The moon is waxing. The morning stars are Jupiter, Mars, Mercury and Saturn. The evening stars are Neptune, Uranus and Venus.
Those born on this date are under the sign of Scorpio. They include French physicist Jacques Charles in 1746; women's suffrage activist Elizabeth Cady Stanton in 1815; Baha'u'llah (born Mirza Husayn Ali), founder-prophet of the Baha'i faith, in 1817; publishers DeWitt Wallace, cofounder of Readers Digest, in 1889; U.S. Supreme Court Justice Harry Blackmun in 1908; singer Jo Stafford in 1917; actor Kim Hunter in 1922; Princess Grace of Monaco (former American movie star Grace Kelly), in 1929; cult leader Charles Manson in 1934 (age 79); actor and playwright Wallace Shawn in 1943 (age 70); sportscaster Al Michaels in 1944 (age 69); Rock and Roll Hall of Fame members Booker T. Jones in 1944 (age 69) and Neil Young in 1945 (age 68); IKranian President Hassan Rouhani in 1948 (age 65); actor Megan Mullally in 1958 (age 55); Olympic gymnast Nadia Comaneci in 1961 (age 52); writer Naomi Wolf in 1962 (age 51); former baseball slugger Sammy Sosa in 1968 (age 45); and actors Ryan Gosling in 1980 (age 33) and Anne Hathaway in 1982 (age 31).
On this date in history:
In 1799, the first North American meteor shower on record took place. Early American astronomer Andrew Ellicott Douglass said, "The whole heaven appeared as if illuminated with sky rockets."
In 1892, the first professional football game was played in Pittsburgh. The Allegheny Athletic Association defeated the Pittsburgh Athletic Club, 4-0. (Touchdowns at the time were worth 4 points.)
In 1941, the German army's drive to take Moscow was halted on the city's outskirts in World War II.
In 1948, a war crimes tribunal in Japan sentenced former premier Hideki Tojo and six other World War II Japanese leaders to death by hanging.
In 1980, the Voyager 1 spacecraft passed Saturn and sent back stunning pictures.
In 1981, the shuttle Columbia became the first spacecraft launched twice from Earth.

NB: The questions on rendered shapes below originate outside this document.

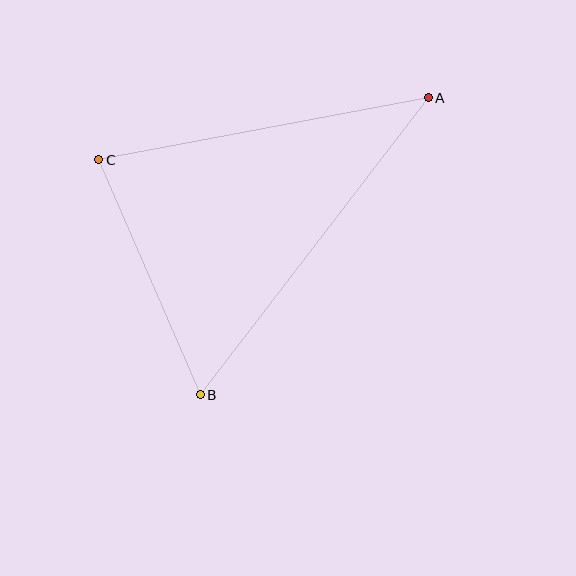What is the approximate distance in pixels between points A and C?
The distance between A and C is approximately 335 pixels.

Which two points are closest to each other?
Points B and C are closest to each other.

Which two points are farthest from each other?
Points A and B are farthest from each other.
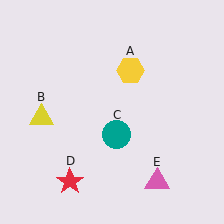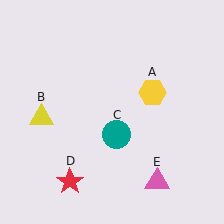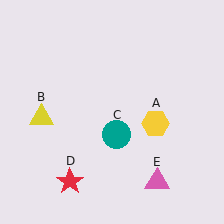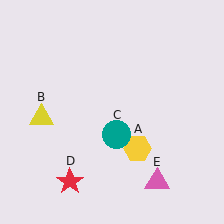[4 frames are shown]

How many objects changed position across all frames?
1 object changed position: yellow hexagon (object A).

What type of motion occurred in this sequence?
The yellow hexagon (object A) rotated clockwise around the center of the scene.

In 1990, Akihito was crowned the 125th emperor of Japan.
In 1992, Volker Keith Meinhold became the first openly gay person on active duty in the U.S. military when, armed with a court order, he reported to work at the Moffett Naval Air Station in Mountain View, Calif., for reinstatement as a chief petty officer.

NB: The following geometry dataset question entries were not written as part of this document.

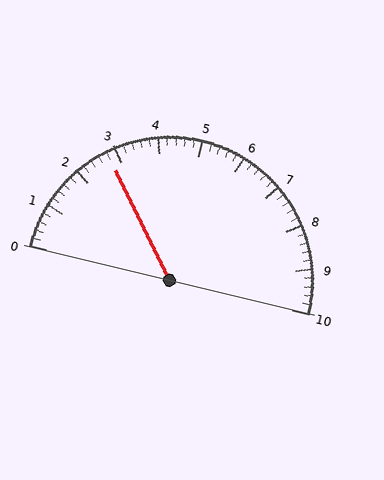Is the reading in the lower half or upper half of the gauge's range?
The reading is in the lower half of the range (0 to 10).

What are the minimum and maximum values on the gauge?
The gauge ranges from 0 to 10.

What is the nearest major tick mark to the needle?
The nearest major tick mark is 3.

In 1993, pop star Michael Jackson, hounded by allegations that he had molested a teenage boy, canceled the rest of his worldwide "Dangerous" tour, citing an addiction to painkillers.

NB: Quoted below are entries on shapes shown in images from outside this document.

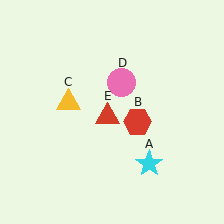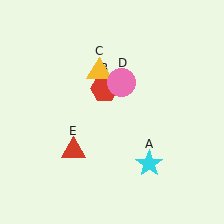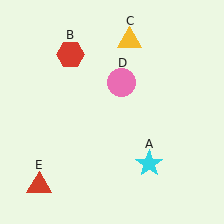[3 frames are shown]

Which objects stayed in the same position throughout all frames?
Cyan star (object A) and pink circle (object D) remained stationary.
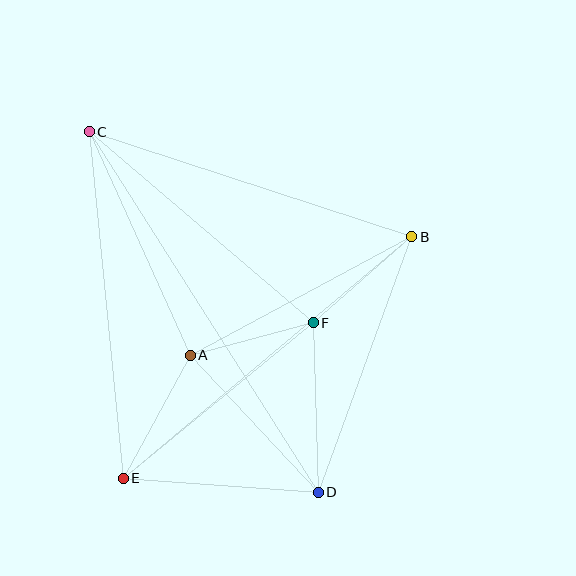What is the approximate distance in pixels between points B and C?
The distance between B and C is approximately 339 pixels.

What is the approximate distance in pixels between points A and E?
The distance between A and E is approximately 140 pixels.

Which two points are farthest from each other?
Points C and D are farthest from each other.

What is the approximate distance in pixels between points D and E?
The distance between D and E is approximately 196 pixels.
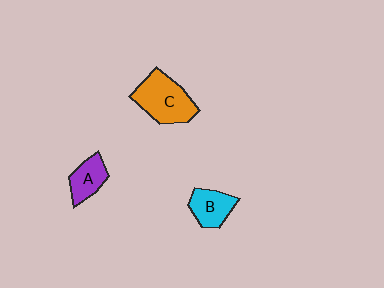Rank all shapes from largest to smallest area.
From largest to smallest: C (orange), B (cyan), A (purple).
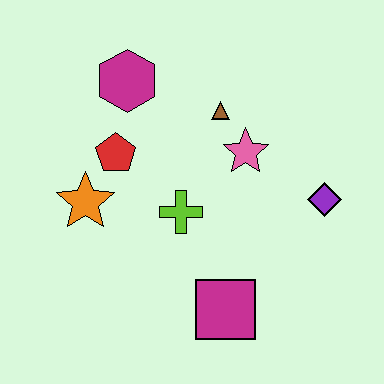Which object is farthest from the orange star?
The purple diamond is farthest from the orange star.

In 2001, an American Airlines Airbus crashed shortly after takeoff from JFK Airport in New York, killing more than 260 people.
In 2009, U.S. Army Maj. Nidal Hasan was charged with 13 counts of premeditated murder in a Fort Hood, Texas, shooting spree. Hasan, a 39-year-old psychiatrist, was convicted in August 2013 of killing allegedly killed 12 unarmed soldiers and wounded more than 30 other people Nov. 5. He was sentenced to death.
In 2010, the U.S. Supreme Court refused to block the U.S. Defense Department from discharging openly gay military personnel under its "don't ask, don't tell" policy. A federal judge earlier ruled the policy was unconstitutional and should be ended.
In 2012, the U.S. Energy Department said more than 160,000 customers in 10 states were still without power in the aftermath of Hurricane Sandy, which struck two weeks earlier.
A thought for the day: Women's suffrage activist Elizabeth Cady Stanton said, "We hold these truths to be self-evident: that all men and women are created equal."